Изменить размер шрифта - +

Товстоногов пытался противостоять наиболее циничным, наиболее гадким для него «веяниям» лишь тем, чем мог, не разрушая то здание, ради которого, целями которого жил: он никогда не вступал в партию, хотя положение художественного руководителя театра обязывало к этому, и всегда писал в анкетах, отвечая на вопрос о социальном происхождении: «из дворян». Пусть сегодня этот «бунт» кажется кому-то наивным, но это был все-таки бунт против существующей системы.

Он делал то, что мог: переписывал несовершенный литературный материал для своих «датских» спектаклей, при этом старался, чтобы они не были «штуками», как писал он к Немировичу-Данченко, а давали пищу для размышления. И, как многие его современники, нередко испытывал двойственность в отношении к власти.

Но к этому разговору мы будем еще не раз возвращаться.

Да, Георгий Александрович Товстоногов, как и все другие мастера, вынужден был выбирать пьесы к определенным датам. Но в отличие от многих его современников история была ему не безразлична; он видел мощные характеры, страсти, перелом эпох и пытался запечатлеть это в своих спектаклях «Оптимистическая трагедия», «Гибель эскадры», «Поднятая целина», «Тихий Дон», «Три мешка сорной пшеницы»… Товстоногов обладал непарадным гражданским самосознанием — потому, быть может, видел острее многих.

Польский режиссер Эрвин Аксер, поставивший в Большом драматическом театре три спектакля, уже после смерти Георгия Александровича писал в своих воспоминаниях: «В России 60—70-х годов понятие “гражданская позиция” означало, как это ни парадоксально, не конформизм, а способность — не навлекая на театр репрессии, а на спектакль угрозу закрытия властями — что-то навязать или протащить благодаря поддержке общественного мнения (поскольку таковое все же существовало, хотя и в определенных рамках), благодаря искусству дипломатии, хитроумию, игравшим огромную роль личным связям, наконец, благодаря поддержке некоторых политиков.

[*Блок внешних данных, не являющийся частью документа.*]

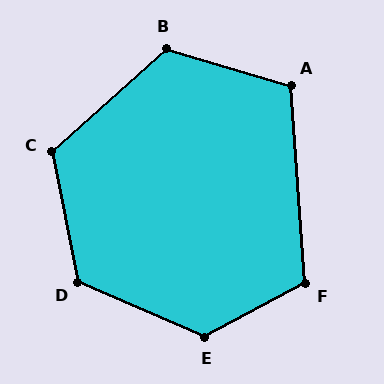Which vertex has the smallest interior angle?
A, at approximately 111 degrees.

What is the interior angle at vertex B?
Approximately 122 degrees (obtuse).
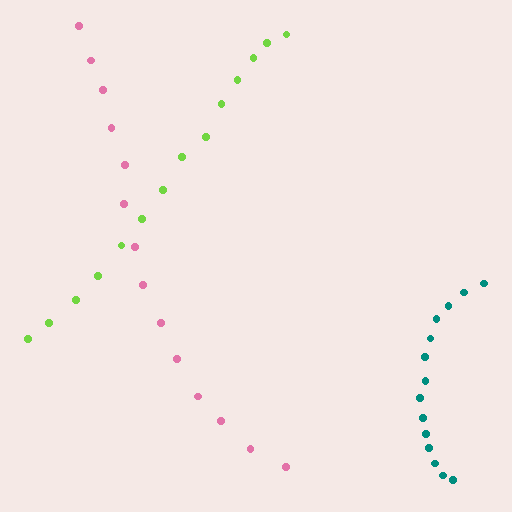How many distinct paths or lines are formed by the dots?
There are 3 distinct paths.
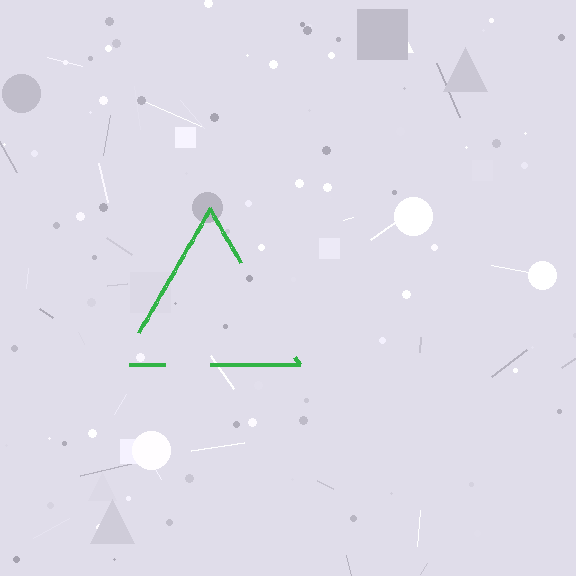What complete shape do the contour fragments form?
The contour fragments form a triangle.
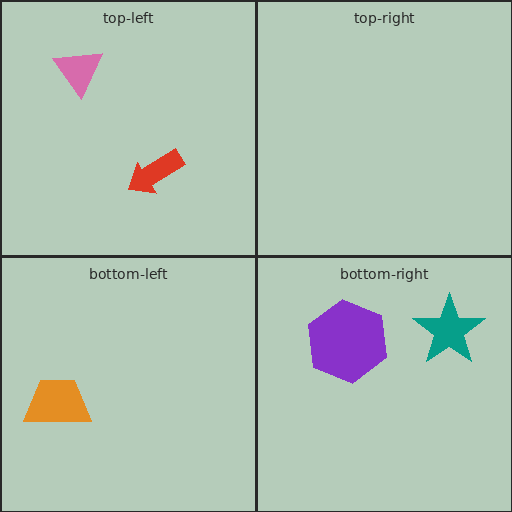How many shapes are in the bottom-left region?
1.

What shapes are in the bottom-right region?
The teal star, the purple hexagon.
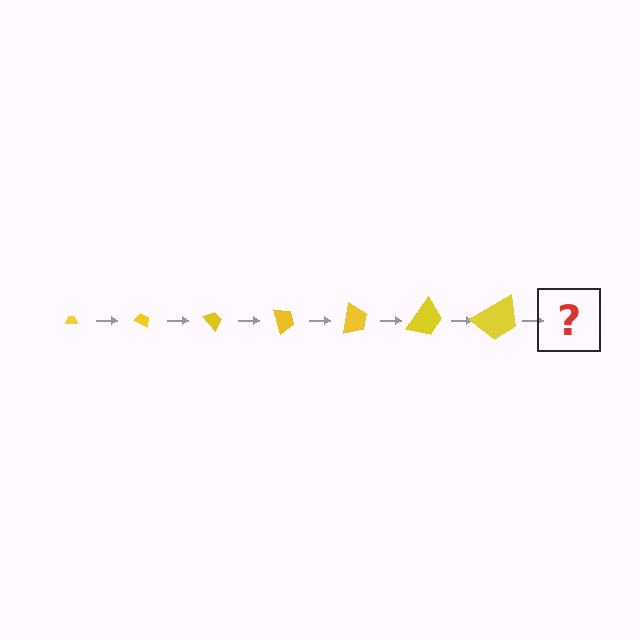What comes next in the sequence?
The next element should be a trapezoid, larger than the previous one and rotated 175 degrees clockwise from the start.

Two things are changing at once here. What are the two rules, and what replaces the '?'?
The two rules are that the trapezoid grows larger each step and it rotates 25 degrees clockwise each step. The '?' should be a trapezoid, larger than the previous one and rotated 175 degrees clockwise from the start.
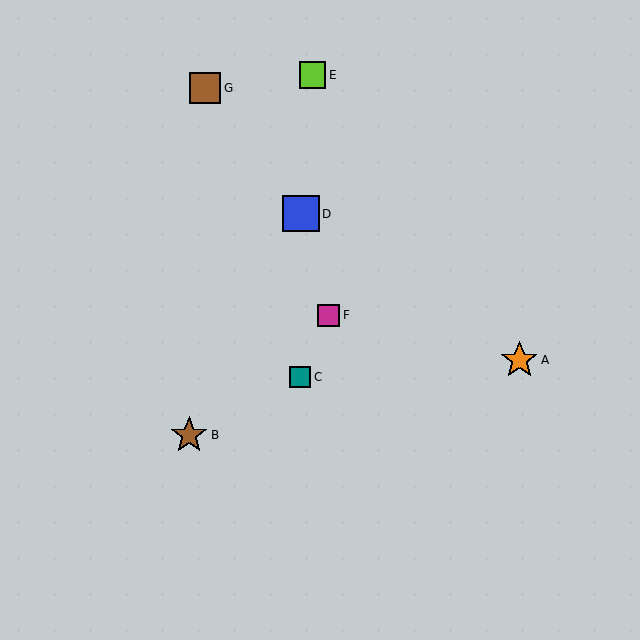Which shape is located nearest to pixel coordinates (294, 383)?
The teal square (labeled C) at (300, 377) is nearest to that location.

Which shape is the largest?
The blue square (labeled D) is the largest.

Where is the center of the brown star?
The center of the brown star is at (189, 435).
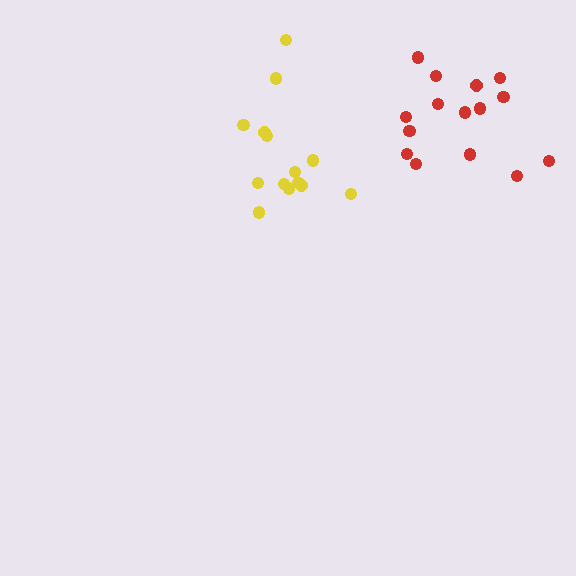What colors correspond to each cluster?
The clusters are colored: yellow, red.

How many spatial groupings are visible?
There are 2 spatial groupings.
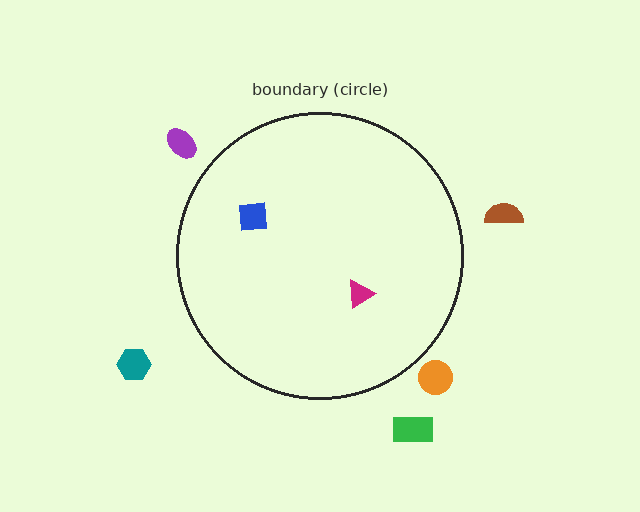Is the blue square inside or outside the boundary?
Inside.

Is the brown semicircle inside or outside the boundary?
Outside.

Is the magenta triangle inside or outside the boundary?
Inside.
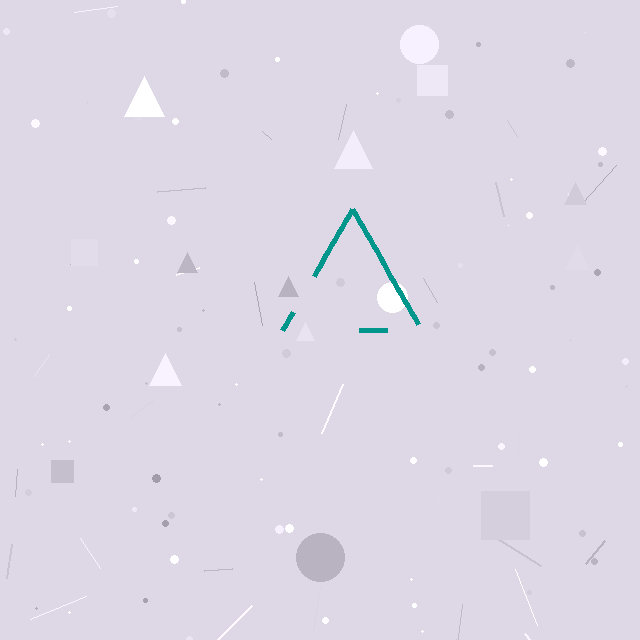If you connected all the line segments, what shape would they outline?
They would outline a triangle.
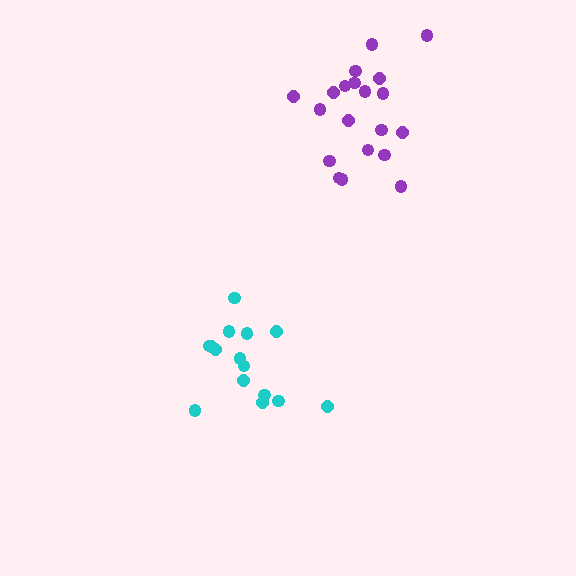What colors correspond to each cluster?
The clusters are colored: cyan, purple.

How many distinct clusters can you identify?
There are 2 distinct clusters.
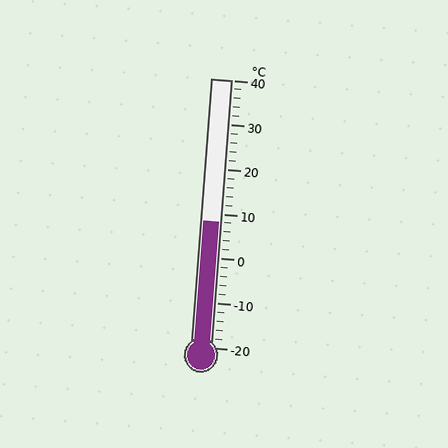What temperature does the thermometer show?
The thermometer shows approximately 8°C.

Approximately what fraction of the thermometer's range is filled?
The thermometer is filled to approximately 45% of its range.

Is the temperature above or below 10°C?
The temperature is below 10°C.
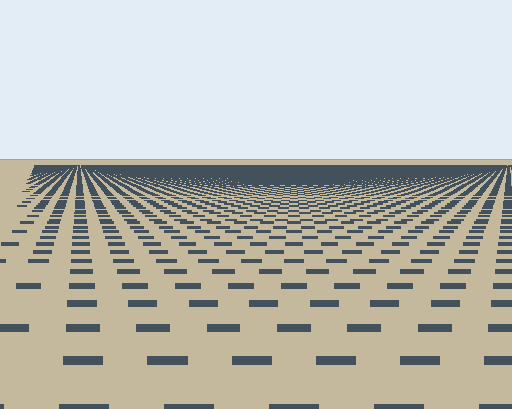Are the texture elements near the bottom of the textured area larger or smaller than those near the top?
Larger. Near the bottom, elements are closer to the viewer and appear at a bigger on-screen size.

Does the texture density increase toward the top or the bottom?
Density increases toward the top.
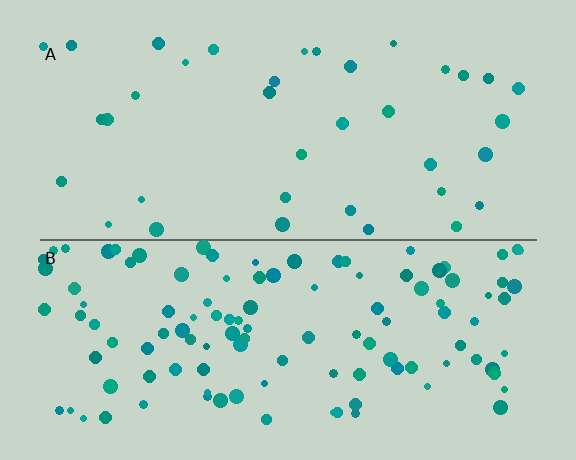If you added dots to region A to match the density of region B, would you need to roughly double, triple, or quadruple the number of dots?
Approximately triple.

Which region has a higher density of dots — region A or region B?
B (the bottom).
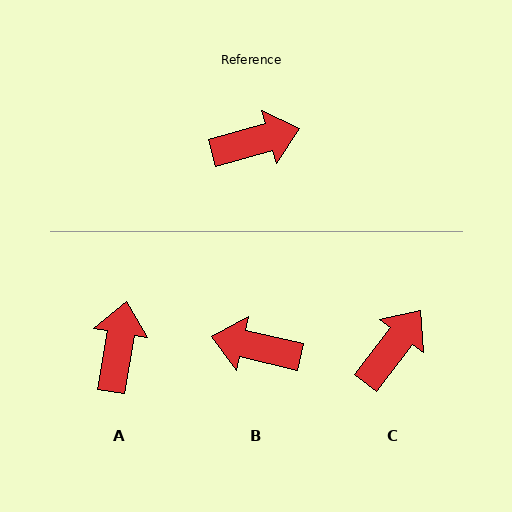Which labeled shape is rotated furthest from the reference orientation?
B, about 151 degrees away.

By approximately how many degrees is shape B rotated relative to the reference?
Approximately 151 degrees counter-clockwise.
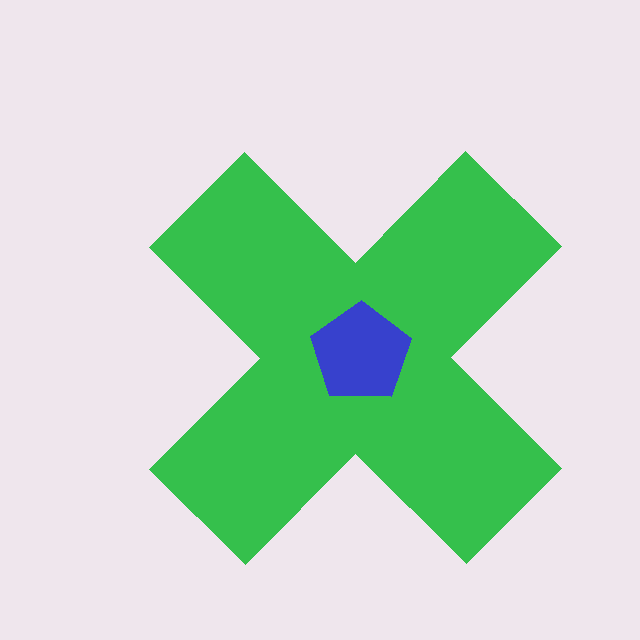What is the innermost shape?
The blue pentagon.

Назначение театра в Советском Союзе можно сравнить с назначением арены в древнем Риме. Даже кое-кто из партийных боссов хаживал в театр для собственного удовольствия и неохотно ущемлял его и без того ограниченные права. С другой стороны, зрительская элита с точки зрения sui generis (лат. — своего рода. — Н. С.) оппозиции — а может, следовало бы сказать, исходя из ничуть не менее важного представления об общественной порядочности — сурово оценивала позицию постановщика.

Товстоногов, как сам не раз говорил, не чувствовал в себе призвания к мученичеству. Люди театра — если уж так случается — чаще всего становятся мучениками невольно, вопреки собственному желанию. Товстоногов восхищался Солженицыным, но не завидовал его лаврам, заслуженным слишком дорогой ценой… Будучи подлинным человеком театра, он не пренебрегал почестями. Не уклонялся от официальных наград. Однако не уклонялся и от риска, если этого требовали совесть и темперамент»{Перевод с польского К. Я. Старосельской.}.

Это — характеристика Товстоногова 1960—1970-х годов, но нет никаких сомнений, что в полной мере относится она и к более раннему времени.

Вернемся в другое десятилетие, к спектаклю «Из искры».

Несмотря на то, что постановка «подарка» к юбилею вождя была необходимой, спектакль оказался под угрозой. Чересчур тщательно работая над литературным материалом, совершенствуя и доводя до необходимой объемности характеры, режиссер перестарался — жанр повествования неуловимо изменился: вместо «подношения», в котором герой мог увидеть свою вычищенную и расписанную всеми красками биографию, получилось историко-публицистическое полотно, в котором, по словам рецензента А. Млодика, «жанровые сцены уступили место глубокому, разностороннему показу идейной борьбы».